Now - put the meat back in the pan, along with the bacon, onions & the chopped carrot. Open the wine, and pour it all into the pan, along with the beef stock (or thin gravy, if you used that instead). Add the bay leaves, and put a lid on the saucepan, simmer it for 20 minutes. Stir to stop the contents from sticking to the bottom.

When your timer goes ding, turn the stove off, and decant the contents into your casserole dish. Add the mushrooms at this stage. Put the lid on, and stick it in the oven for at least TWO hours. Yes, it takes time. See, the red wine acts as a tenderizer, and the slow cooking aids the process and enhances the flavour. Three hours would give you the perfect result, but i'm not sure how long most people could resist the fantastic smell from the oven!

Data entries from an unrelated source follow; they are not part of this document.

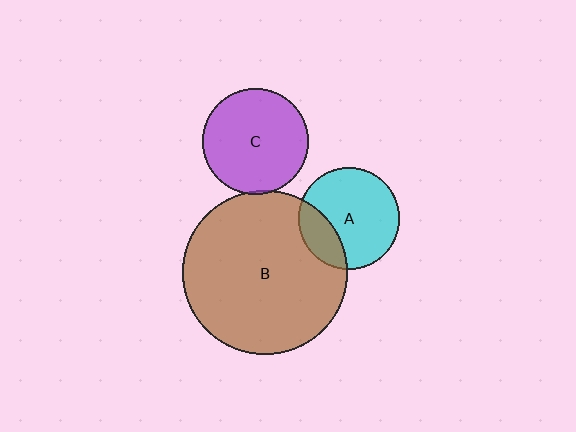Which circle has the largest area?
Circle B (brown).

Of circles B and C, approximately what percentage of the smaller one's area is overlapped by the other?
Approximately 5%.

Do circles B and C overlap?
Yes.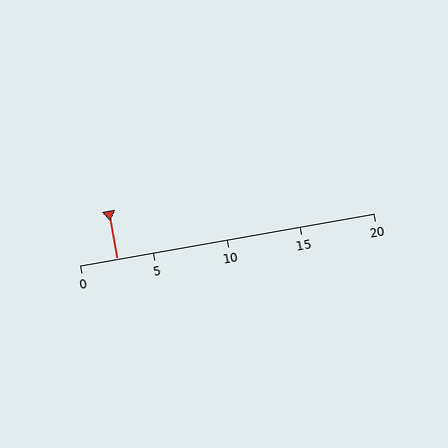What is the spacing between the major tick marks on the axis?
The major ticks are spaced 5 apart.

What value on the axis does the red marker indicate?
The marker indicates approximately 2.5.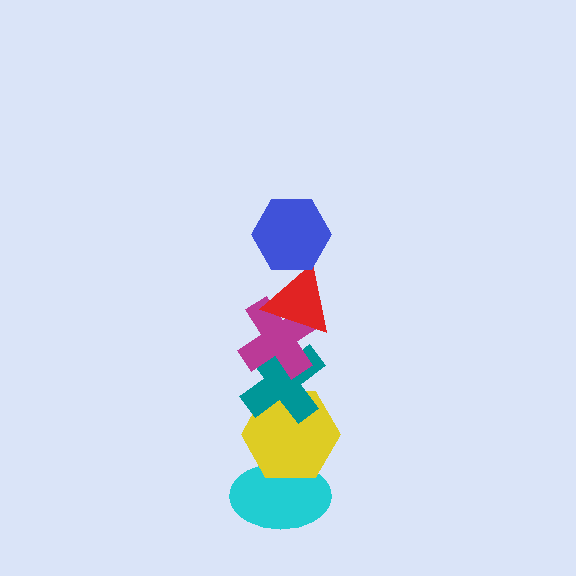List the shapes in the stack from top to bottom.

After two hours, be VERY careful taking the casserole dish out of the oven - they're both heavy AND blisteringly hot - so take precautions and be mindful of your surroundings. For heavy things like this, i like to make sure i wet my hands a little before i put the oven gloves on, just in case.

Once out, you should be greeted by a glorious sight:

Unfortunately, i didn't take any pictures of the rest of the process, i'm afraid this was my first attempt, and my kitchen was a bit of a mess - nevertheless, it came out PERFECTLY! Perfect side to this is usually pasta, or a baked potato - but feel free to just have it on its own if you prefer, with a big chunk of buttered bread. Before you serve, however, you'll want to remove the bay leaves, they're not very tasty if you bite into one!